United Bank for Africa (UBA) Plc has made a significant leap in its financial performance, reporting a 166% surge in its first-quarter profit to N143 billion.

The details, disclosed in the financial services group’s unaudited report for the first quarter, showed a robust growth trajectory despite challenging market conditions.

This surge translates to a 169.4% year-on-year increase in earnings per share (EPS) to N3.96 in the first three months of the year, up from N1.47 reported in the same quarter of 2023.

According to the financial results, interest income rose by 129.7% year on year to N440.76 billion.

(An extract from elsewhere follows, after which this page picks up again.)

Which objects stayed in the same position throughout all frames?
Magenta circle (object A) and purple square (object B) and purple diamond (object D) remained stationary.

The bank also witnessed a significant uptick in investment, reporting a 147.1% year-on-year growth.

UBA’s interest expense saw an increase of 93.9% year on year to N140.09 billion. This was attributed to higher costs incurred on deposits from customers, deposits from financial institutions, and borrowings.

Despite this, customers’ deposits grew by 112.6% year on year to N18.38 trillion.

Net interest income also grew by 151.3% year on year to N300.68 billion from about N120 billion in the previous year.

Furthermore, non-interest income advanced by 38.9% year on year to N77.91 billion, fueled by expansions in net fees and commission income and net FX trading income.

At the end of Q1, UBA’s operating income stood at N373.31 billion, a 122.5% year-on-year increase.

However, operating expenses saw an uptick of 104.1% year on year, driven by expansions in employee benefits, regulatory costs, and inflationary pressures.

Despite these challenges, the group’s profit-before-tax surged by 154.7% year on year to N156.34 billion from N61.37 billion a year ago.

Net profit also increased by 166.1% year on year to N142.58 billion from N53.59 billion in the previous year.

UBA’s stellar performance in the first quarter underscores its resilience, strategic positioning, and commitment to delivering value to shareholders amid evolving market dynamics. As the bank continues to navigate challenges and seize opportunities, it remains poised for sustained growth and value creation in the financial services sector.